Endometrial cancer is a type of malignant tumor of the female reproductive system. Preserving fertility in endometrial cancer patients is currently a formidable challenge. Interleukin-24 (IL-24) is a unique cytokine tumor suppressor gene belonging to the IL-10 cytokine family. IL-24 has broad-spectrum antitumor activity through different signaling pathways but does not affect normal cells. IL-24 gene therapy may provide a new method for the treatment of endometrial cancer.

Transfection was used for gene transfer. The expression of IL-24 and related pathway proteins in endometrial cancer tissue and the Ishikawa cell line was detected by immunohistochemistry and Western blotting, respectively. The antitumor function of IL-24 was examined in vitro and in vivo. Cell proliferation was determined by CCK-8 assay, cell migration was shown by wound-healing assay, and cell invasion was detected by Transwell assay. Apoptosis was analyzed by TUNEL assay, and HE staining was performed to observe the morphology of the samples.

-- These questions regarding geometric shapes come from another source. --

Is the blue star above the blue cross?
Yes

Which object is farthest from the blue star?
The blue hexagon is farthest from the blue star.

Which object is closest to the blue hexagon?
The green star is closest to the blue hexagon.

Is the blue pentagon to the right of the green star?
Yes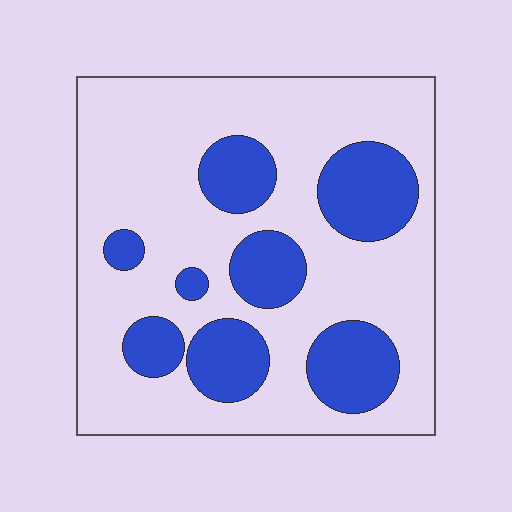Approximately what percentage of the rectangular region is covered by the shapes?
Approximately 30%.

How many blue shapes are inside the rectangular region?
8.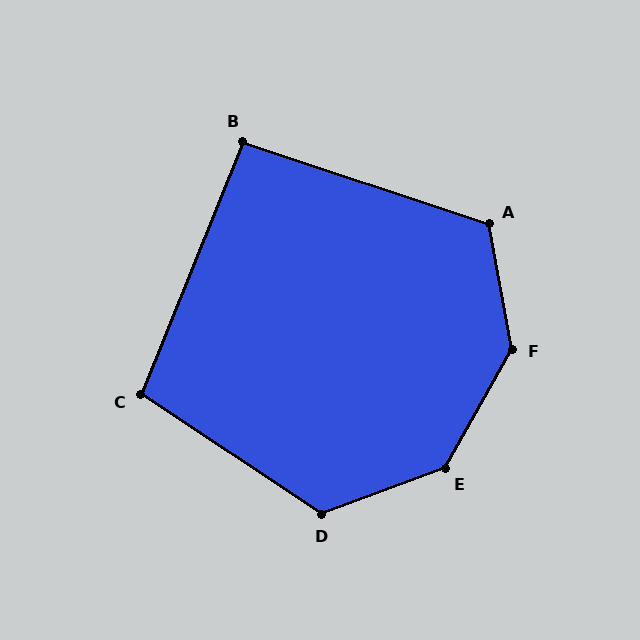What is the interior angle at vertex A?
Approximately 119 degrees (obtuse).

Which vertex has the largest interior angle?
F, at approximately 140 degrees.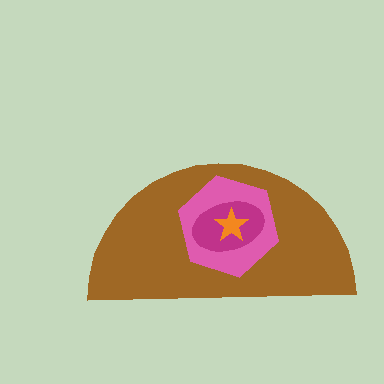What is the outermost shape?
The brown semicircle.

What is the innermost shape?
The orange star.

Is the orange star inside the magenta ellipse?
Yes.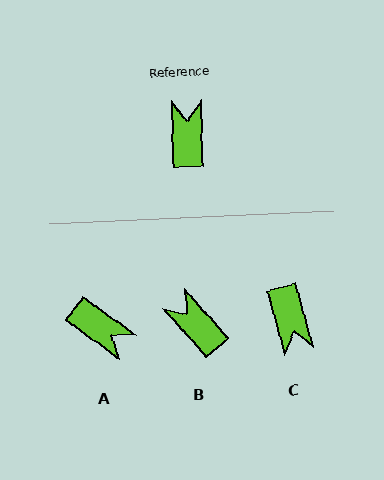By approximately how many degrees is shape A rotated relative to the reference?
Approximately 127 degrees clockwise.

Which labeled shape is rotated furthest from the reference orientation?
C, about 166 degrees away.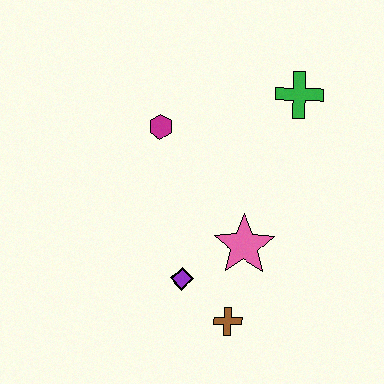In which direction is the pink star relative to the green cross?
The pink star is below the green cross.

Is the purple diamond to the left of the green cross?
Yes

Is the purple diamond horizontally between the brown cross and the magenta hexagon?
Yes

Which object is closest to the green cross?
The magenta hexagon is closest to the green cross.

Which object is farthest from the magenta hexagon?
The brown cross is farthest from the magenta hexagon.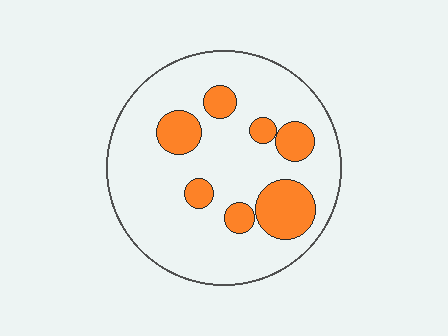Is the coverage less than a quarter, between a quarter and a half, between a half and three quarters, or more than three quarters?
Less than a quarter.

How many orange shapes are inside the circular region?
7.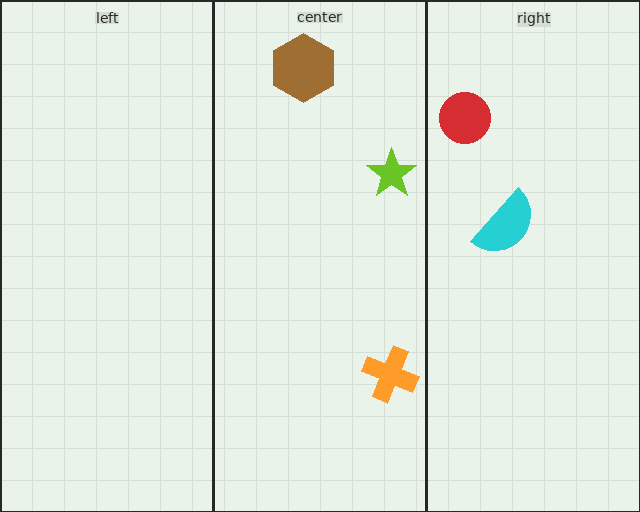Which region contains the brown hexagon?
The center region.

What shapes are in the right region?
The cyan semicircle, the red circle.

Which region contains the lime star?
The center region.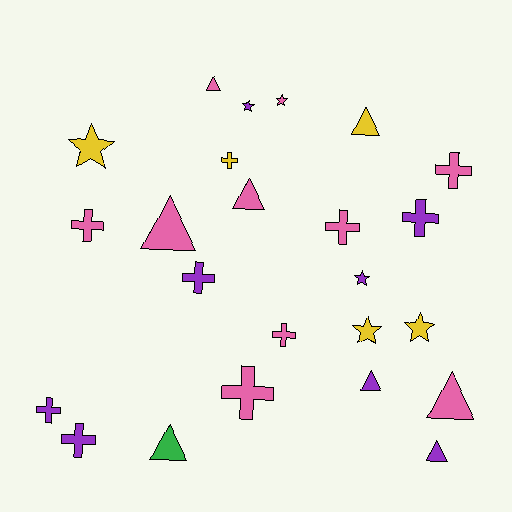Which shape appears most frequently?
Cross, with 10 objects.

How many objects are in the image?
There are 24 objects.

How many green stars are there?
There are no green stars.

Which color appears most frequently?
Pink, with 10 objects.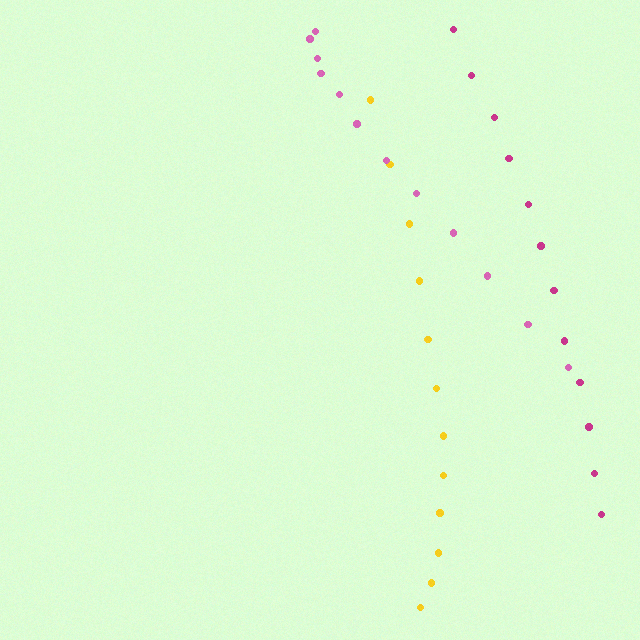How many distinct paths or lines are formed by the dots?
There are 3 distinct paths.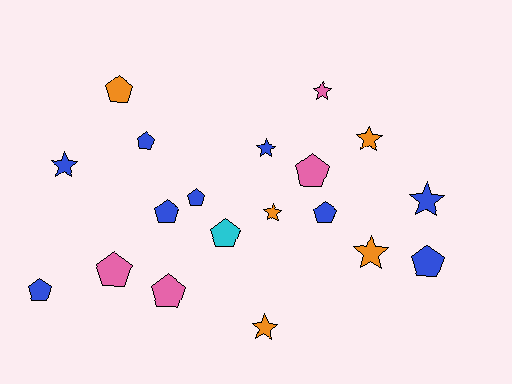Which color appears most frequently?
Blue, with 9 objects.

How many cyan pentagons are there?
There is 1 cyan pentagon.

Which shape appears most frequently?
Pentagon, with 11 objects.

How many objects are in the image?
There are 19 objects.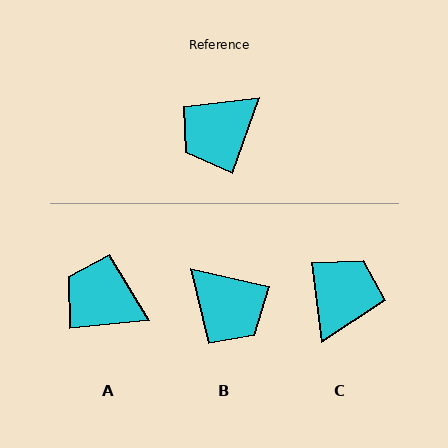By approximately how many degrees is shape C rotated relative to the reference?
Approximately 153 degrees clockwise.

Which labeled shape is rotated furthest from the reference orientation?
C, about 153 degrees away.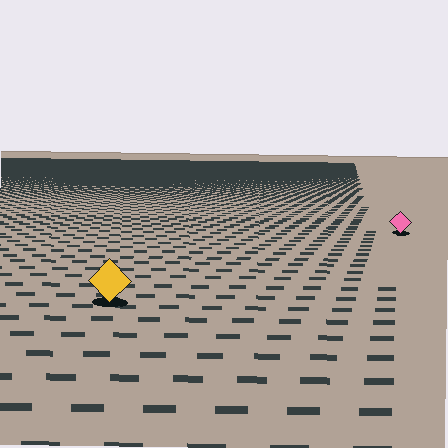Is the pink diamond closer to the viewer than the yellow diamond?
No. The yellow diamond is closer — you can tell from the texture gradient: the ground texture is coarser near it.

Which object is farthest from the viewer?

Immunohistochemical analysis showed different expression levels of IL-24 in human endometrial cancer tissues and normal endometrial tissues. IL-24 increased protein expression of BAX and Cytochrome C, while BCL-2, MMP-3, VEGF, Caspase-9 and Caspase-3 expression was decreased. Overexpression of IL-24 inhibited cell proliferation, migration and invasion, but increased cell apoptosis in endometrial cancer. Mechanistically, we demonstrated that IL-24 inhibited endometrial cancer cell growth by inducing cell apoptosis through the mitochondrial intrinsic signaling pathway. In addition, IL-24 inhibited tumor development by inducing cell apoptosis and inhibiting angiogenesis, as shown in xenograft tumor experiments.

Our study demonstrates the antitumor effect of IL-24 on endometrial cancer and shows that IL-24 may be a promising therapeutic gene for endometrial cancer gene therapy.